Coastal lighthouse in Norway

Songvår Lighthouse (Songvår fyrstasjon) is a coastal lighthouse in Kristiansand Municipality in Agder county, Norway. The lighthouse sits on the island of Hellersøya, about 7 km south of the village of Høllen. The lighthouse was first built in 1888, and in 1955 a new lighthouse was constructed. The lighthouse was closed in 2004 and replaced with a smaller automated light tower, just southeast of the existing lighthouse.

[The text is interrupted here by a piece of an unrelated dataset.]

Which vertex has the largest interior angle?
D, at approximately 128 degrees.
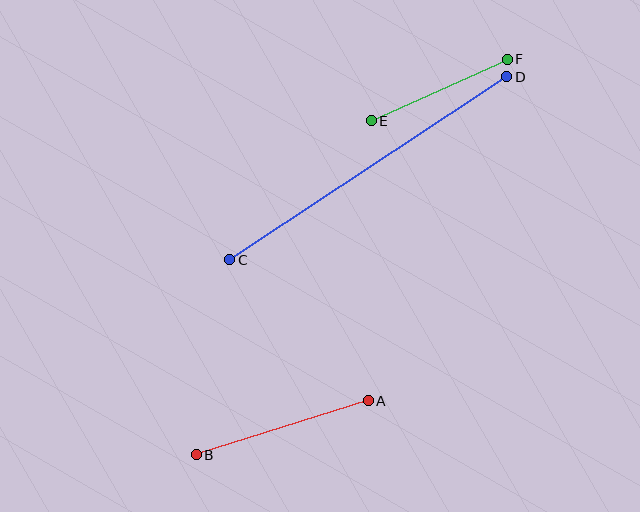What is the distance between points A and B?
The distance is approximately 180 pixels.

The present light was built in 2004 and it sits on top of a 5 m tall tower. The white, red, or green light (depending on direction) sits at an elevation of 24 m above sea level. The light can be seen for up to 10.7 nmi. The lights are on a 3 seconds on / 3 seconds off flashing sequence. The tower is white with one red stripe on it.

The previous lighthouse is still standing, but it has not been used since 2004. That lighthouse was built in 1955. It is a 10 m tall tower rising from one end of the keeper's house. The building was restored by Søgne Municipality (owned by Kristiansand Municipality since 2020) and it can be rented for overnight stays. The site is only accessible by boat. The ruins of the foundation of the 1888 (original) lighthouse can still be seen near the newer lighthouse.